Recado
“Perdoe-me, senhora, se escrevi carta tão comprida. Não tive tempo de fazê-la curta.”
Voltaire
Para viver um grande amor
A novela começou com Jair Bolsonaro. Ele adora metáforas do vocabulário amoroso. Agora, encontrou a parceira ideal. Regina Duarte, convidada para assumir a Secretaria da Cultura, quer viver um grande amor. Dará certo? O primeiro passo é ter claro que o amor é cego, mas não é surdo. Impõe-se, por isso, todo o cuidado com as palavras. No início da relação, os verbos têm uma marca. São transitivos diretos.
Paquerar, namorar, abraçar e beijar dispensam intermediários. Mandam a preposição tentar outra freguesia: Maria paquera Luís. Luís paquera Maria. Maria namora Luís. Luís namora Maria. Maria abraça Luís. Luís abraça Maria. Maria beija Luís. Luís beija Maria.
Na substituição do nome pelo pronome, os atonozinhos o, a pedem passagem: Maria o paquera. Luís a paquera. Maria o abraça. Luís a abraça. Maria o namora. Luís a namora. Maria o beija. Luís a beija.
Olho vivo
É isso.
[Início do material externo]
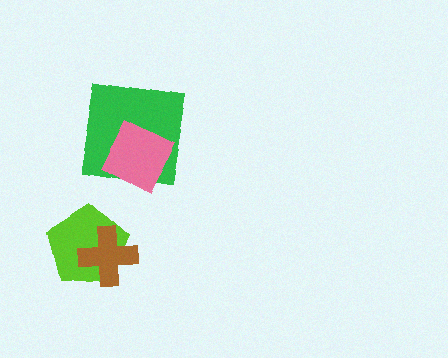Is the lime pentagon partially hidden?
Yes, it is partially covered by another shape.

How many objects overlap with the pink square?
1 object overlaps with the pink square.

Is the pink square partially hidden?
No, no other shape covers it.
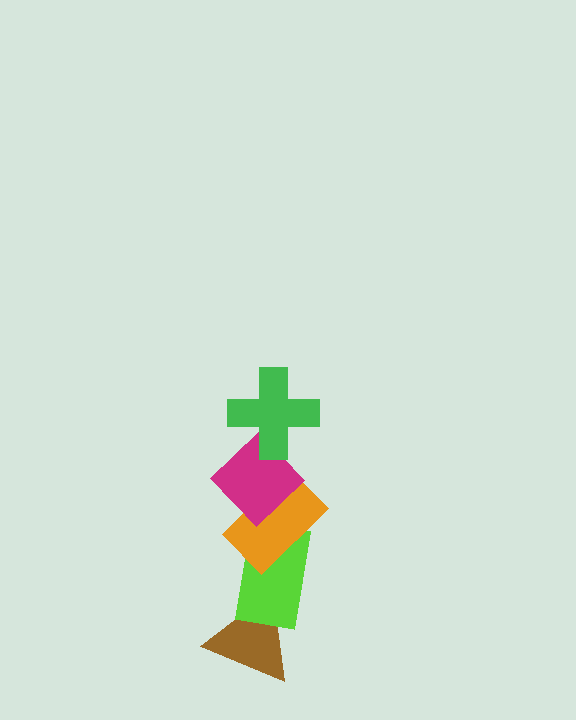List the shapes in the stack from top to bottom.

Encontrar a cara-metade é difícil. Segure-a. Dizer paquerar com, namorar com, lhe beijar, lhe abraçar? Valha-nos, senhores dos ventos, das águas e das tempestades! Com o descuido, adeus, grande amor.
Tropeço na crase
“Regina Duarte vai à Brasília conhecer a Secretaria da Cultura”, escreveu na telinha a GloboNews na Edição das 10. Uiiiiiiiiiiiiiiiiiiiiiiiiiiiiii! Tropeçou na crase. Brasília não aceita artigo. Por isso não ocorre o casamento de dois aa.
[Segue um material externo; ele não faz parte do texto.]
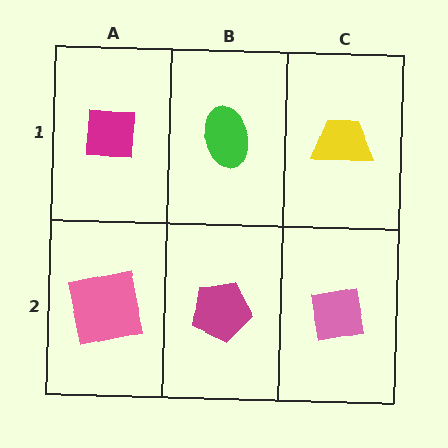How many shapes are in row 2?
3 shapes.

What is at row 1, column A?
A magenta square.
Como saber se cidades, estados e países pedem artigo? Nos tempos em que a escola ensinava e o aluno aprendia, os professores citavam um versinho que mostra o caminho das pedras. Ele manda trocar o verbo ir por trocar e, depois, seguir a dica:
Se, ao voltar volta da, crase no a.
Se, ao voltar, volto de, crase pra quê?
Com o troca-troca, temos:
Regina Duarte volta de Brasília.
Volta de? Crase pra quê? Melhor: Regina Duarte vai a Brasília.
Outros exemplos
Regina vai à Bahia. (Regina volta da Bahia.)
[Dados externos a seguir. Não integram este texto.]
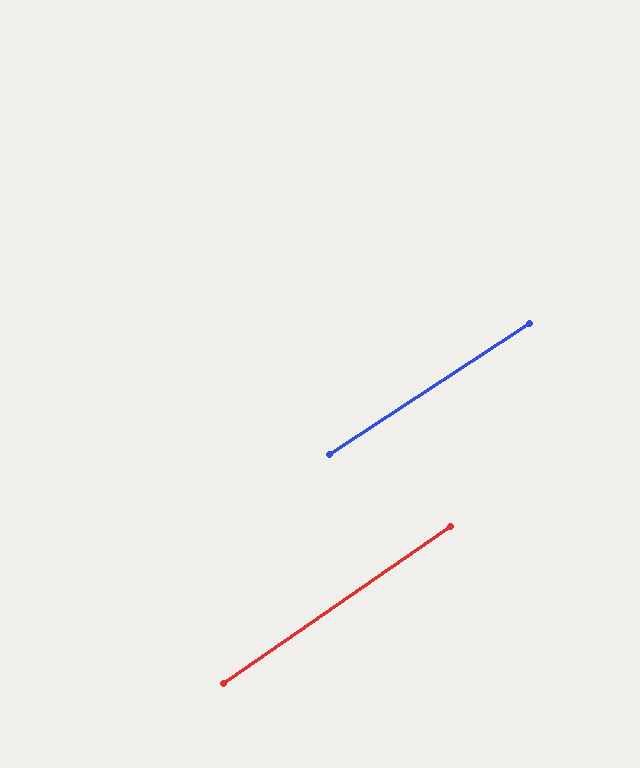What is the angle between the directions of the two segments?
Approximately 1 degree.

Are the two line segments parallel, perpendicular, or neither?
Parallel — their directions differ by only 1.5°.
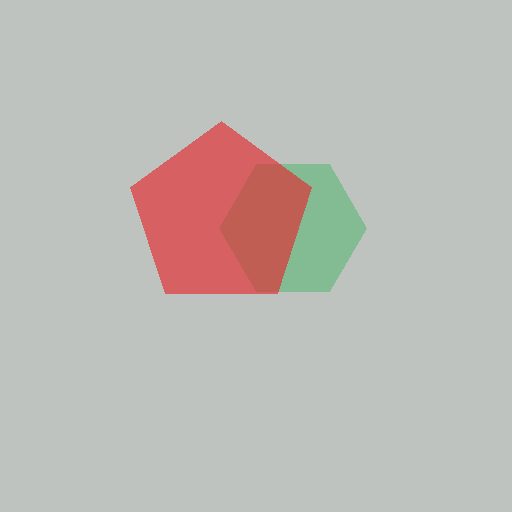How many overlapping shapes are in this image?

Jair vai à Índia. (Jair volta da Índia).
Brasileiros vão a Portugal. (Brasileiros voltam de Portugal.)
Eu vou à França e a Cuba. (Eu volto da França e de Cuba.)
Vamos a São Paulo e à Paraíba. (Voltamos de São Paulo e da Paraíba.)
Um só
Etc. tem ponto no final? Tem. Coincide com o ponto no fim da frase? Sem problema. Fique com um só: Comprei laranja, maçã, pêssego, abacaxi etc. (A vírgula antes do etc. é facultativa.)
Súplica
Atenção, galera. Na fala descontraída, a preposição para fica preguiçosa que só. Vira pra e torna-se leve como a pluma no ar. Por isso, a hedonista faz uma súplica: “Não me deem o peso de um acento. Livrar-se de um fardo e ganhar outro? Seria trocar seis por meia dúzia. Nada inteligente”: Pra frente, Brasil. Trabalhei pra burro. Gasta dinheiro pra chuchu. Acende uma vela pra Deus e uma pro diabo.
Mais eufemismos
Silvestre Gorgulho leu a coluna de quarta, “Eufemismos à solta”. Mal terminou, mais exemplos lhe vieram à cabeça. Animado, escreveu: “Não há como lembrar os maiores eufemismos que saltaram aos olhos nas últimas décadas — caixa dois, dinheiro pra campanha, apoio financeiro para partido. Ao contrário do que quer fazer crer o filme Democracia em vertigem, de Petra Costa, eles são eufemismos para o verbo roubar.
Leitor pergunta
A palavra brechó tem a ver com o príncipe Belchior, que foi visitar Maria e Jesus? Consta que ele era vendedor.
Uriel Villas, Santos
Indiretamente, sim. O primeiro comerciante brasileiro de objetos velhos e usados chamava-se Belchior. Ele abriu a loja no Rio de Janeiro no final do século 19. Com o tempo, entrou em vigor a lei do menor esforço. Belchior virou brechó.
Tentando fazer que ele encontre? Tentando fazer com que ele encontre? Com ou sem preposição?
Carlos Gama, lugar incerto
O Dicionário de verbos e regimes, de Francisco Fernandes (o melhor que temos na praça), admite as duas formas. É acertar ou acertar.